The collection is tightly focused and encapsulates a wide range of both real-life and legendary women from antiquity, ranging from the well-known to the more obscure. As well as chapters relating to women such as Cleopatra and Dido, there are also chapters on women such as Galla Placidia, Drypetis and Zenobia. The essays are enhanced by supporting imagery from the recent and distant past throughout the volume.

A key thread running through this collection is the argument that the interpretation of powerful women from antiquity is heavily influenced by Orientalist stereotypes e.g. the popular framing of Cleopatra as an Orientalised femme fatale, despite her Macedonian heritage. The dichotomy between the seductive, dissolute ‘other’ Oriental woman and the pious and virtuous Occidental woman is returned to throughout the volume. Essentially, when a personification is positive it is often coded as Western, and when negative, Eastern. The suggestion that the perception of powerful women in the current day continues to be similarly influenced by these stereotypes is also explored, although perhaps not as successfully as the latter argument. 

In Chapter 2 Irene Berti discusses the various receptions of Artemisia I and II. Berti explores the stereotypes of Eastern women in film through past portrayals of women as ‘damsels in distress’, to the more empowered female characters of recent years. Of particular interest is Berti’s exploration of Artemisia I’s character in 300: Rise of an Empire, a characterisation which endeavoured to portray Artemisia as a strong feminist protagonist, albeit a heavily sexualised one. Artemisia’s real power is portrayed not as her strategic military skills, but her sex appeal, which Berti argues is ultimately no more progressive than her portrayals in previous media incarnations.

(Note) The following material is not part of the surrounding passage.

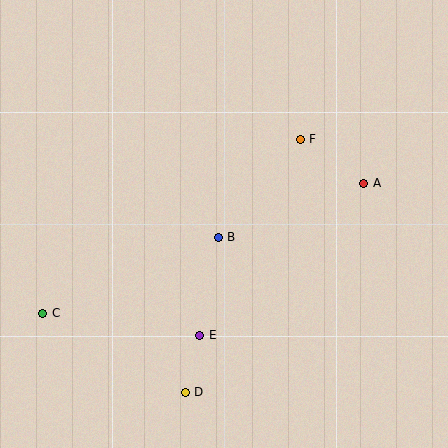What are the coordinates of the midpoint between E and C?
The midpoint between E and C is at (121, 324).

In Chapter 13 Beate Wagner-Hasel proposes some intriguing and surprisingly adversarial arguments. Of particularly interest was the argument in which they propose that ‘only by equating power with physical strength is it possible to claim that women had no power in antiquity’. This raises some interesting questions as to what we mean by power. Did women have power if they were able to command their servants and slaves? Wagner-Hasel appears to suggest that this is the case, but would many consider this to be a meaningful manifestation of power? 

A collection of this scope necessitates the exploration of a variety of different themes and I think this is largely accomplished with this volume. There is nothing radically new here in terms of the key arguments made by the authors, but the diversity of the ancient women explored (albeit all influential and powerful women in their time), and the range of media examples explored, resulted in an illuminating and thought-provoking read.